You have to be really bored to read this. I was interested. I got through about a third.
Nancy Salzman, I think, ran the patent office. It normally has to do with something new, or beneficial enough to warrant a technical description that makes it unique. This person claims to have at least… The number is greater than one.
Earlier when the guy tried to sue people over his bedroom secrets/corporations there was something about psychology. His was a patent on psychology. Or maybe it was a pending patent. Regardless, it was a concoction, fallacy, and all the rest nonetheless.
It came up somewhere in testimony when The Van (short for vanguard) tried to say it was his idea.
“You can’t do that,” the judge said. Beware because he will invent his own procedure too. What he meant, and it worked as there was no more mention of it, was we aren’t even going to go there.

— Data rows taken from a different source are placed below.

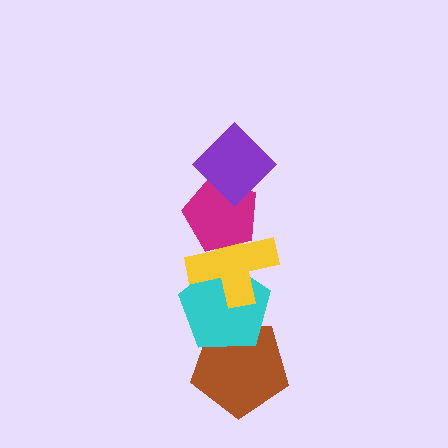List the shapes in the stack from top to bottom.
From top to bottom: the purple diamond, the magenta pentagon, the yellow cross, the cyan pentagon, the brown pentagon.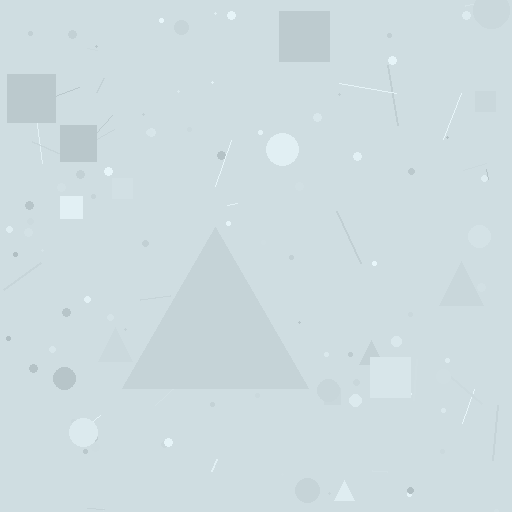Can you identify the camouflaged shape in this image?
The camouflaged shape is a triangle.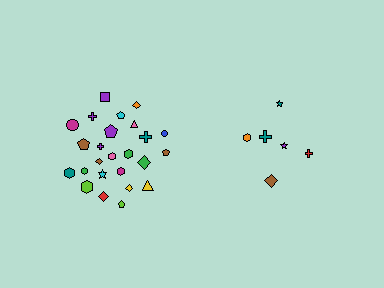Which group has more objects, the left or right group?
The left group.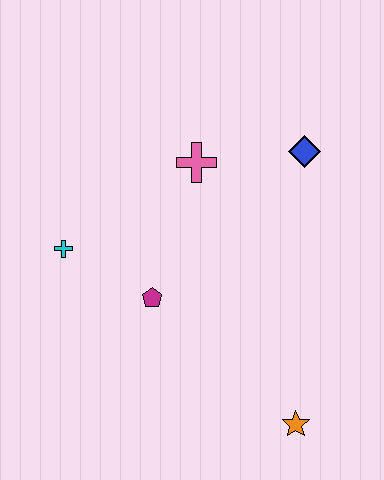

Shortly thereafter, either in court or in public, the faucets opened much wider. Professionals, psychologists, and educators tore everything having to do with Nxivm and the boy genius apart full-throttle when they were published in the name of real science.
In this one, Clare was snickered. That is no surprise, but it is interesting how or why it happened.
It was not a complaint for patent infringement at all because it never got that far. First you have to prove you own the patent and he could not even do that.
Documents, where are the documents, the judge said over and over in just the beginning. You can skip the rest and read the news now, or the next day, as it were. $1 million fine plus of course your own efforts.
Your own public embarrassment aside, this was a voluntary look into the scam persona. We never even got to see the patent on speaking. Or the one for sign language. It is genius to write such things (the patent applications).